Experience Summary on Building Vertical Domain-Specific Large Models

Through pre-training and fine-tuning, our AI team has constructed a large model specialized in state-owned enterprise knowledge. From 2024 to the first half of 2025, we conducted two rounds of vertical domain training. Evaluation metrics have surpassed those of the base model and meet user requirements.

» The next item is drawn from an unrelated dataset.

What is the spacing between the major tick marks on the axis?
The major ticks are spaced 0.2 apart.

Experience Summary on Building Vertical Domain-Specific Large Models

Development Achievements

Through pre-training and fine-tuning, our AI team has constructed a large model specialized in state-owned enterprise knowledge. From 2024 to the first half of 2025, we conducted two rounds of vertical domain training. Evaluation metrics have surpassed those of the base model and meet user requirements. The overall progress is as follows:

Dimension First Round Training Second Round Training
Base Model Qwen1.5-7B Qwen2.5-72B
Pre-training Corpus Size ~19.5B tokens (gpt tokenizer) ~1.7B tokens (qwen2.5 tokenizer)
Domain Fine-tuning Corpus (Q&A Pairs) 23,144 397,355
Covered Domain Tasks Domain Q&A, Classification Tasks Domain Q&A, Report Generation
Model Context Length 2048 8192
Training Method Pre-training + Domain SFT Pre-training + General SFT + Domain SFT
Core Task Metrics (ROUGE) Domain Q&A: +6% over base model
Classification: +50% over base model
Domain Q&A: +14% over base model
Report Generation: +0.65% over base model
Existing Issues Responses overly concise, inadequate for complex scenarios. Content repetition, still brief responses, deficiencies in understanding ultra-long contexts.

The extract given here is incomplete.